I love you に代わる言葉
「日生……」
 再び今井に呼び掛けられ、ゆっくりと顔だけを向けた。
 今井はハッと息を呑んだ。何か言葉を紡ごうとしているのか、薄く口を開くが、またすぐにキュッと結ぶ。それが三度くらい繰り返されたが、結局掛ける言葉が見付からないみたいだった。
 まぁそうだろうね、なんて何処か他人事の様に思う。
 今井の表情は苦しそうに、悔しそうに歪められている。
 女の言葉を聞き、ボクの家庭がどんな悲惨なものであるか悟ってしまったんだろう。そしてそれらは、こいつの憐憫を呼び覚ましたんだ。
 だけどボクは、その憐れむような目に酷く嫌悪を抱く。憐れむ事が出来るのは、ボクよりずっと幸福であるからに他ならない。
 その目から逃げる様に、スッと顔を逸らせば、声にならない声が、今井の口から洩れた。
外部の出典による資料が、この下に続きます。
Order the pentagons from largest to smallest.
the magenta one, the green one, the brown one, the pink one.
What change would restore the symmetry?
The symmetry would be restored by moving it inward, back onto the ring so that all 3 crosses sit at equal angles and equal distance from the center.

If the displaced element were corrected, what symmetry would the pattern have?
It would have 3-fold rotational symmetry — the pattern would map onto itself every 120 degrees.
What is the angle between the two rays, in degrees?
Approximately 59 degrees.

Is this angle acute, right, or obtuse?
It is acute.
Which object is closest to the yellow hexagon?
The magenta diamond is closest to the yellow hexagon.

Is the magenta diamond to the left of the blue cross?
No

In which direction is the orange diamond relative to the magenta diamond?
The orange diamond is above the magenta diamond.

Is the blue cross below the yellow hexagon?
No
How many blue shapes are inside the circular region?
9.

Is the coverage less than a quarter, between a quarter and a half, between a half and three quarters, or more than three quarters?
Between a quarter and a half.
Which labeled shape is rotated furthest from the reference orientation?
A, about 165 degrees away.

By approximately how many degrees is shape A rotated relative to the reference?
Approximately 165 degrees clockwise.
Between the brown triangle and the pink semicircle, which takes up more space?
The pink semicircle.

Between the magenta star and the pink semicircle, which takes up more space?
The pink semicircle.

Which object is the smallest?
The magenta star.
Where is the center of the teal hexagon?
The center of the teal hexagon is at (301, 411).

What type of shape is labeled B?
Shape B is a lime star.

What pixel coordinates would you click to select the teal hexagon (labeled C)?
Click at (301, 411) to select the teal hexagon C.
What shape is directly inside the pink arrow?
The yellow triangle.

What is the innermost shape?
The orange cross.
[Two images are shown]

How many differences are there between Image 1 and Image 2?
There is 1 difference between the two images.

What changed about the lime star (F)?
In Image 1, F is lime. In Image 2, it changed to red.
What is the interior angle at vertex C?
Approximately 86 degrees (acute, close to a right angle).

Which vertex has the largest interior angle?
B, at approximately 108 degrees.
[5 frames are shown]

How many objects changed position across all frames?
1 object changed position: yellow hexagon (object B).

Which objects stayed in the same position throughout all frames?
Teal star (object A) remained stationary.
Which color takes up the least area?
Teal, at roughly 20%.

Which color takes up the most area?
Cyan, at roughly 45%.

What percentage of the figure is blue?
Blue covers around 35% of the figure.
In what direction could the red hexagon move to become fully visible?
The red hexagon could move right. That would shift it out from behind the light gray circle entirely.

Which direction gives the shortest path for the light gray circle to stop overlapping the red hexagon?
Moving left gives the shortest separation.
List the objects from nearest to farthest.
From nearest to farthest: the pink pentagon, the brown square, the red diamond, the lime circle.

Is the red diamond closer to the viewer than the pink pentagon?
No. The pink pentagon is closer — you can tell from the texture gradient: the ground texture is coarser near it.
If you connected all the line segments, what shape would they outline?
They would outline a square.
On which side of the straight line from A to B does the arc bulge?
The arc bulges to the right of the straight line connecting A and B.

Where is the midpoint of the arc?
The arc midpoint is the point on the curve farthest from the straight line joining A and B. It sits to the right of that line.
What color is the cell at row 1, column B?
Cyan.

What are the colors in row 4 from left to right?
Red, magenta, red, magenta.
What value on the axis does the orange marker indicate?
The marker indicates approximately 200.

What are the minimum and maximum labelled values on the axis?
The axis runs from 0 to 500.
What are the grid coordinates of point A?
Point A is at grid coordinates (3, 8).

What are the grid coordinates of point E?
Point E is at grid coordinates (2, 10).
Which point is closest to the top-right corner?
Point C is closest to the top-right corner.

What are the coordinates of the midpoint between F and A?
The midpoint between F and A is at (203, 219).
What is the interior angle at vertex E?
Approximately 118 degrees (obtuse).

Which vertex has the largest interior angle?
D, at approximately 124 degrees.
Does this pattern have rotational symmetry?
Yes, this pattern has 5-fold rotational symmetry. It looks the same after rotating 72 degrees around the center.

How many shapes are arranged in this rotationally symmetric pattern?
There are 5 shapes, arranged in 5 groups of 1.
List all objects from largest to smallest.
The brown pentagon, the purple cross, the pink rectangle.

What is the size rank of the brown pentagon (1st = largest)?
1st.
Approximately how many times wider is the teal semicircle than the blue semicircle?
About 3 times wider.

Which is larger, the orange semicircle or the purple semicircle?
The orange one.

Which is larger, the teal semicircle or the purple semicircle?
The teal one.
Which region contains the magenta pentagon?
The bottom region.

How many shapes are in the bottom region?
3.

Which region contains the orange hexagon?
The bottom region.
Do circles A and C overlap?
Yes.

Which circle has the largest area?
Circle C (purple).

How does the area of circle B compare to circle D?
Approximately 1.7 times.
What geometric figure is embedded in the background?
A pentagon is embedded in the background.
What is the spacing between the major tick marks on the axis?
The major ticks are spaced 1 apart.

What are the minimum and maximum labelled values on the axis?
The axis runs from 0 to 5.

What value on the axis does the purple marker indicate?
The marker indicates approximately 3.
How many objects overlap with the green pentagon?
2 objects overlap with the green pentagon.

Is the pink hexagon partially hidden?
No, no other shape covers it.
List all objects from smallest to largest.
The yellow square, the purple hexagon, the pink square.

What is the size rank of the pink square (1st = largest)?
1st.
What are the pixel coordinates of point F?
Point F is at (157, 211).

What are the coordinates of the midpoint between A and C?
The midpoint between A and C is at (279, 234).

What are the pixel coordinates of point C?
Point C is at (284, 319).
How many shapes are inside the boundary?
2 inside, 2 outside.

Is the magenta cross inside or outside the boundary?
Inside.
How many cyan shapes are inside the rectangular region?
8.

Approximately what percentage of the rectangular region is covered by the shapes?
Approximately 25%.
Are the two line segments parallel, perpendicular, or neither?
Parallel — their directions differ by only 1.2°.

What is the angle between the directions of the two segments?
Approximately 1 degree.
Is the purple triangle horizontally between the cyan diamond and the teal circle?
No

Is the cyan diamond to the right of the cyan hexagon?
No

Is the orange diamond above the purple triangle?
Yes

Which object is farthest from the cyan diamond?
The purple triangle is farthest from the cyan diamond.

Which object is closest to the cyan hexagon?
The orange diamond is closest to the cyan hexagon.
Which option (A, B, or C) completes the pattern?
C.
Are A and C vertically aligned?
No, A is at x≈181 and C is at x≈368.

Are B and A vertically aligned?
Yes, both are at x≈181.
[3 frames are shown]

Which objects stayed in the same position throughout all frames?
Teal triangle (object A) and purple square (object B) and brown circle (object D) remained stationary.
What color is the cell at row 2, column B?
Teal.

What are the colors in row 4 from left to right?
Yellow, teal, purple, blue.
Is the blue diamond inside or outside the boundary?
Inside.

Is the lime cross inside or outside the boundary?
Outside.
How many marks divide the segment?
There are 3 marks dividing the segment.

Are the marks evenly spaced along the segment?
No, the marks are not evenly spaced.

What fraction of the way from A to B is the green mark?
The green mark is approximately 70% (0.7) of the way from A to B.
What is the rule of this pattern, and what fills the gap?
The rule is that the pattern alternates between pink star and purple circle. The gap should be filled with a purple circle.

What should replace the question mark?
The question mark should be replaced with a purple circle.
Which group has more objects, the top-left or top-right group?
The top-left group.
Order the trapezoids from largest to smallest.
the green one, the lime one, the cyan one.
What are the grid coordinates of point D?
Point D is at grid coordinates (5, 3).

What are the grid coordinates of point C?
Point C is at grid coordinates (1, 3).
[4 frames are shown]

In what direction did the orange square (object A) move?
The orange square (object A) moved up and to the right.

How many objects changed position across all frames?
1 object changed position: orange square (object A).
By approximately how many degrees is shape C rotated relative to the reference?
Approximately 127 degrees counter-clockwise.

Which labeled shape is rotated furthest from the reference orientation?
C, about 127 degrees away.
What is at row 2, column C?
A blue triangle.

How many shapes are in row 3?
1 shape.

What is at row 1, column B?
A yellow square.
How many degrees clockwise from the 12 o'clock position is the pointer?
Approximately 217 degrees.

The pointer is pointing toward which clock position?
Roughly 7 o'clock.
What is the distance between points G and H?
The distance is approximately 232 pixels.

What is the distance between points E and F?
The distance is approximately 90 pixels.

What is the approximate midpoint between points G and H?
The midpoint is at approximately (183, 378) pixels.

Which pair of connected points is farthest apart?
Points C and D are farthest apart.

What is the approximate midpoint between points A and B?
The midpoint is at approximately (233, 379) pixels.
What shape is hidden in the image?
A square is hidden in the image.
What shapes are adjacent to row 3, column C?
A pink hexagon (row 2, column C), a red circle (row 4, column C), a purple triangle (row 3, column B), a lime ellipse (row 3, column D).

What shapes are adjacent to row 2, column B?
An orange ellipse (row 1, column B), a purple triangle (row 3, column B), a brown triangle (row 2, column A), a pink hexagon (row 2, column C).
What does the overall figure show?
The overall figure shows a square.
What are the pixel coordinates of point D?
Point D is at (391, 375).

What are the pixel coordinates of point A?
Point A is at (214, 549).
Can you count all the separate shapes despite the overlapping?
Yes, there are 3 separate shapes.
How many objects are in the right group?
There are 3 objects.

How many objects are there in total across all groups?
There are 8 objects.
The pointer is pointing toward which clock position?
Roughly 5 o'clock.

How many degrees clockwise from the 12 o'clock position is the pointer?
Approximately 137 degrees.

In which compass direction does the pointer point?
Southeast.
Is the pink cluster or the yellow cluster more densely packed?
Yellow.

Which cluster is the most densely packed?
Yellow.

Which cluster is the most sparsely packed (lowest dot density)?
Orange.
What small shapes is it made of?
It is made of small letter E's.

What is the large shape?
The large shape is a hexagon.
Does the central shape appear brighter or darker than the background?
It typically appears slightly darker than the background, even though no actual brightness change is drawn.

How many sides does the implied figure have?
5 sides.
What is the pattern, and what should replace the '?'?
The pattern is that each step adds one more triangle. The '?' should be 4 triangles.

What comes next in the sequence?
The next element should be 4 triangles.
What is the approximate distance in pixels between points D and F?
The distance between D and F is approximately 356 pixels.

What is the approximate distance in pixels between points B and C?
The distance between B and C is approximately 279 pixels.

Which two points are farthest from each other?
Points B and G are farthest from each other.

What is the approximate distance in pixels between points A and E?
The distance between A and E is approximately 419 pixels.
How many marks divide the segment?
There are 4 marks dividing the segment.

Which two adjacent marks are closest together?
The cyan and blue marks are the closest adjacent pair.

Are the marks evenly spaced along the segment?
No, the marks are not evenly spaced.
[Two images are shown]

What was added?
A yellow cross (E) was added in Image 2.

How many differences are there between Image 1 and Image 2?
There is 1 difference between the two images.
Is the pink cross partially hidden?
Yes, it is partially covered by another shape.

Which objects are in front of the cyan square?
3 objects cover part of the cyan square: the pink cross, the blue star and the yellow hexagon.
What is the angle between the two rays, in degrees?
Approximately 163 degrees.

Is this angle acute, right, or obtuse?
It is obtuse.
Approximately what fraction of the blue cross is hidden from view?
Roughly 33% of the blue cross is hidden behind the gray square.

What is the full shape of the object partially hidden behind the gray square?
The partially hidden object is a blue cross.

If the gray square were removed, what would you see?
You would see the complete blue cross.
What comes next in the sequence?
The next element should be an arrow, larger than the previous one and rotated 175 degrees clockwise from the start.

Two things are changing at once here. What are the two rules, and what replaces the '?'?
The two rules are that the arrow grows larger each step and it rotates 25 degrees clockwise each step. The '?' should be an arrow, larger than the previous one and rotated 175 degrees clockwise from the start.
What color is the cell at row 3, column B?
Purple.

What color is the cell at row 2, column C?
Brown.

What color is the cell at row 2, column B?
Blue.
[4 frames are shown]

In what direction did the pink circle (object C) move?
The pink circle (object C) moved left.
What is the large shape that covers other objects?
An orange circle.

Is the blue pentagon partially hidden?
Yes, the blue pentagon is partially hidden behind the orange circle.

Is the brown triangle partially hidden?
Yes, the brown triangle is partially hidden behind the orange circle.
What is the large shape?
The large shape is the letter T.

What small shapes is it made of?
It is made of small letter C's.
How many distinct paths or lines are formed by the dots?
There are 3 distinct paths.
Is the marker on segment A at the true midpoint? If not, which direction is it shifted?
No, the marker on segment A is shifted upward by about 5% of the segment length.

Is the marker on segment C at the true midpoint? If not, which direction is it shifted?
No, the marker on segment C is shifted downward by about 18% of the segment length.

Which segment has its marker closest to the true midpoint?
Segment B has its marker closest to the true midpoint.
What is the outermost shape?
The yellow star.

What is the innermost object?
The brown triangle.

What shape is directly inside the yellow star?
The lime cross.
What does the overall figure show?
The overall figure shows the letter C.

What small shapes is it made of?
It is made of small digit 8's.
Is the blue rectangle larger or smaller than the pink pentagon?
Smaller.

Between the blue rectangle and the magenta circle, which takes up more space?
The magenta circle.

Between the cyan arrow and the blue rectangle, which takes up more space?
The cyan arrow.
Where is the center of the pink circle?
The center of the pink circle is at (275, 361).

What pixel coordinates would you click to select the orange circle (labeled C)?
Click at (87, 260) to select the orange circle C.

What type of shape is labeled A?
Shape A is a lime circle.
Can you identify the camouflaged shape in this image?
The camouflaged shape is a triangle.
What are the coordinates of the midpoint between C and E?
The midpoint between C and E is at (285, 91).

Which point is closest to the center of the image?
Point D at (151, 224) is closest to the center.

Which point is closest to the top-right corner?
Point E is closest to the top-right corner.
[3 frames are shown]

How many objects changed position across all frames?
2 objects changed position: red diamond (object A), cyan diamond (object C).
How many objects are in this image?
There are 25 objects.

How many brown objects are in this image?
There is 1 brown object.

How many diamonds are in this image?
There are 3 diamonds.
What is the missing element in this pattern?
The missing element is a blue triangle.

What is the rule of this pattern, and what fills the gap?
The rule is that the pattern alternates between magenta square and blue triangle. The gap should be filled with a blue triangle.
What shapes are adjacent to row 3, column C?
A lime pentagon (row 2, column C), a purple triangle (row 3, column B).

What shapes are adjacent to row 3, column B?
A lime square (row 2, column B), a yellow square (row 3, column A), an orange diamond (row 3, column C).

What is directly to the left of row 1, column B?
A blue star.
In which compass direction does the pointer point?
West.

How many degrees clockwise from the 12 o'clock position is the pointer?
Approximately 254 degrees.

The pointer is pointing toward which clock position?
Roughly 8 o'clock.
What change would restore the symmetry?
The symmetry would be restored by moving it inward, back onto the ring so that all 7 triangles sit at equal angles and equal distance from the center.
 重苦しい沈黙だけが流れる。そっぽを向いた扇風機の羽根が回転する音がやたら大きく聞こえた。
 その長い沈黙を破り、小さく言った。
「……帰れ」
 が、今井は聞き取れなかった様で、「……え」と小さく洩らした。
 昨日の、好きって何なのかを問うた時と状況が似ていた。けど、今はそれより悲しみに沈んでいる。深く、暗い闇の底を見ている。